It’s hard to overstate how much he actually means the “truthful insight” part, on top of everything else. Under a section labeled #DeathToPlastic, Liquid Death’s website reveals that the brand donates 5 cents of every can sold to helping clean up plastic pollution. Its water is sustainably sourced in Austria, delivered to homes in 12-packs monthly. And the choice to can it is more than marketing; “aluminum is infinitely recyclable,” the site reads. 

To be fair, you might miss all that when you notice the “SELL YOUR SOUL” button on the top-nav, and click on it to discover it’s not a joke. Here’s actor Joe Manganiello selling his, blood-signature and all, to join the “Liquid Death Country Club.” 

So, cursing product for Halloween is much in keeping with the brand identity, designed to ruffle feathers in a category that plays by “1950s bland and boring rules.”
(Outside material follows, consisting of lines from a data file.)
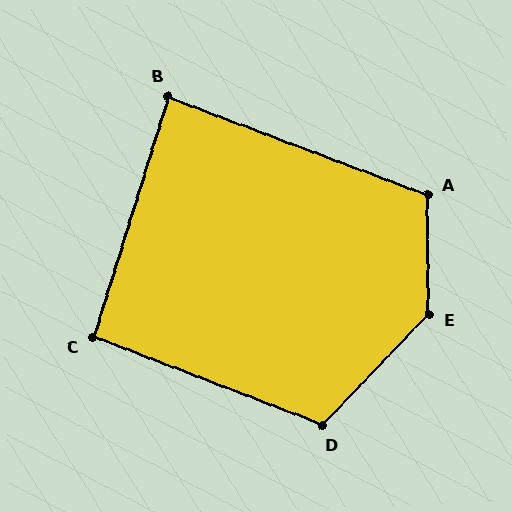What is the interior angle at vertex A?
Approximately 111 degrees (obtuse).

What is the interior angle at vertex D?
Approximately 113 degrees (obtuse).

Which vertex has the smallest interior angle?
B, at approximately 87 degrees.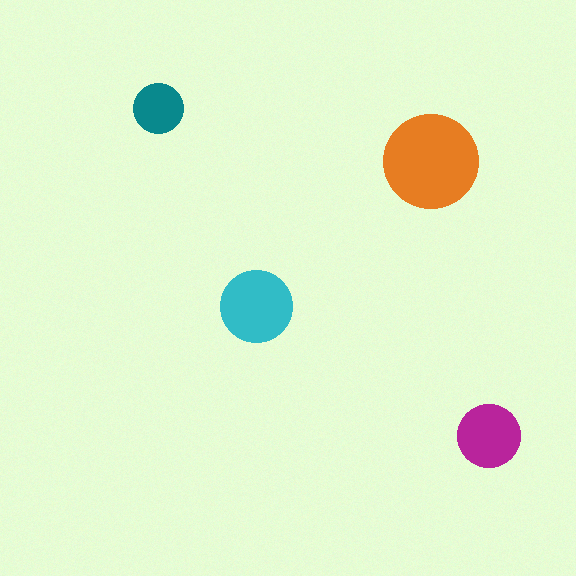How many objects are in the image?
There are 4 objects in the image.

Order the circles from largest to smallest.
the orange one, the cyan one, the magenta one, the teal one.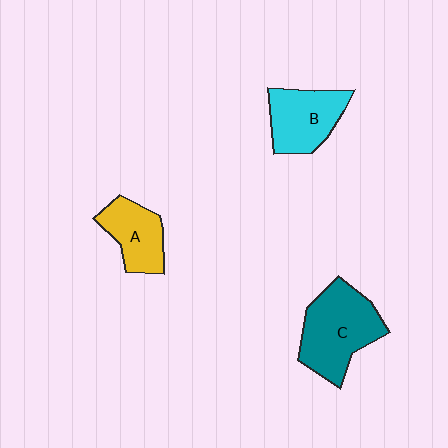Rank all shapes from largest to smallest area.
From largest to smallest: C (teal), B (cyan), A (yellow).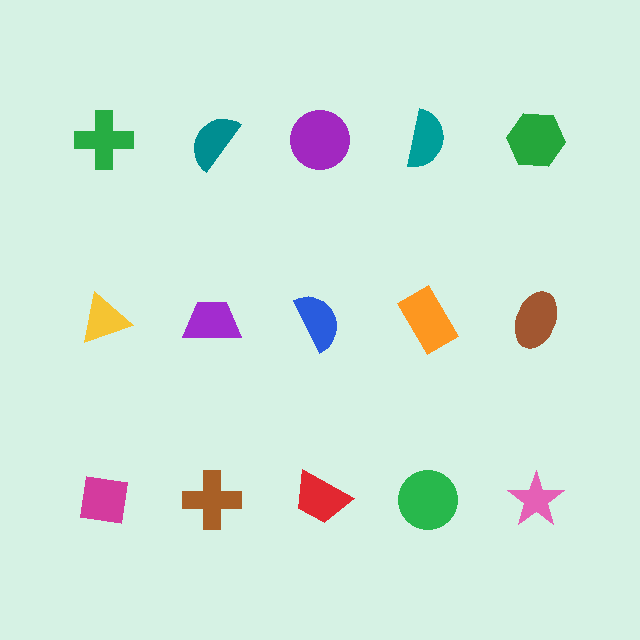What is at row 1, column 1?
A green cross.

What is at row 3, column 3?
A red trapezoid.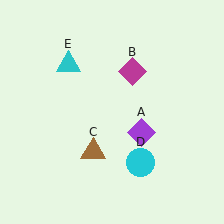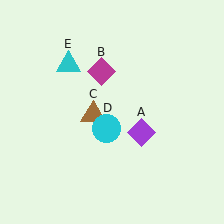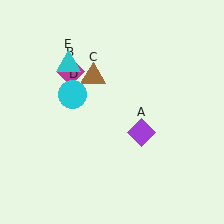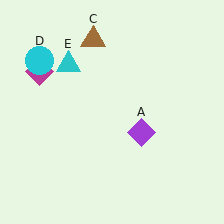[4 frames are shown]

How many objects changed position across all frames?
3 objects changed position: magenta diamond (object B), brown triangle (object C), cyan circle (object D).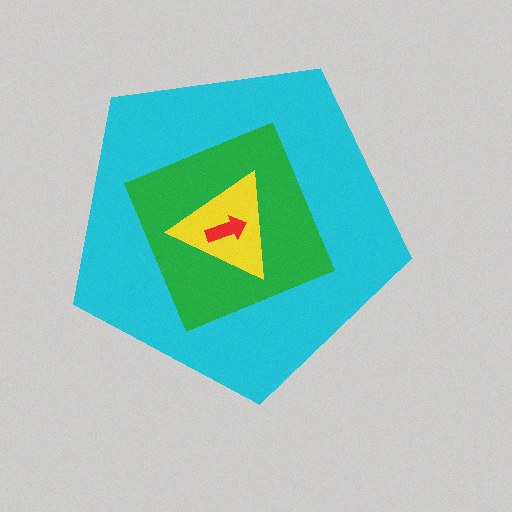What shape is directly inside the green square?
The yellow triangle.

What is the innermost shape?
The red arrow.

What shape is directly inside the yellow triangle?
The red arrow.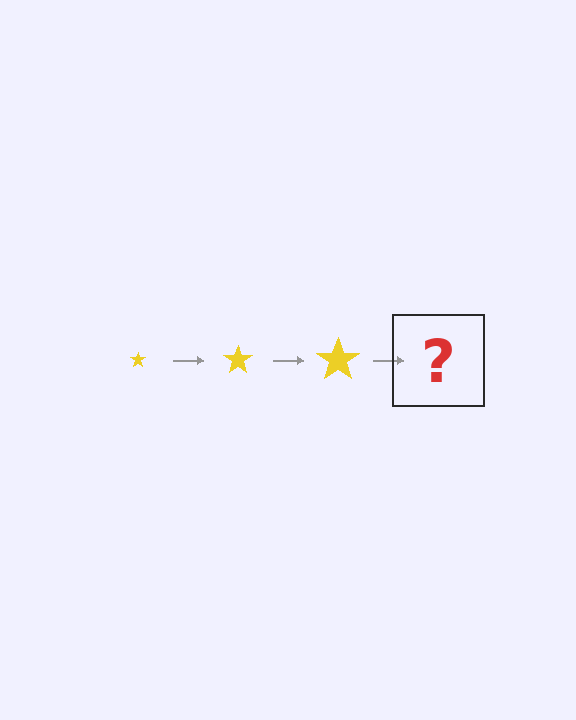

But living punk doesn’t mean dying punk, even if you do opt in to swallowing cursed water. Cessario continued: “The youth of today care more about health than ever. Even the fuck-you punk rockers and skateboarders. They are even drinking less alcohol and getting less fucked up. But they still like explosions and extreme sports and heavy music and blowing zombie heads off in video games.”

Have you seen their last release, “Hey Kids, Murder Your Thirst”? It’s fun in a Garbage Pail Kids kinda way. 

“Only unhealthy brands, whose products they don’t love, are speaking their language from a brand perspective,” said Cessario. “No healthy brands are actually trying to fit into real youth culture. It’s likely why we keep getting hundreds of messages from our target audience telling us how much they love the brand. Plus, it makes it easier when the people behind the brand are also the target audience.” 

Below is the first ad Liquid Death ever made. Pushed with just $600 in media spend on Facebook, it yielded over 1 million views in a couple months.

Do you now believe water is the most extreme and dangerous beverage on earth? As with demon invasions and soul-selling, maybe it depends on who you ask, and when. To wit: A marketing guy pitching Fiji might respond very differently than a marketing guy being waterboarded.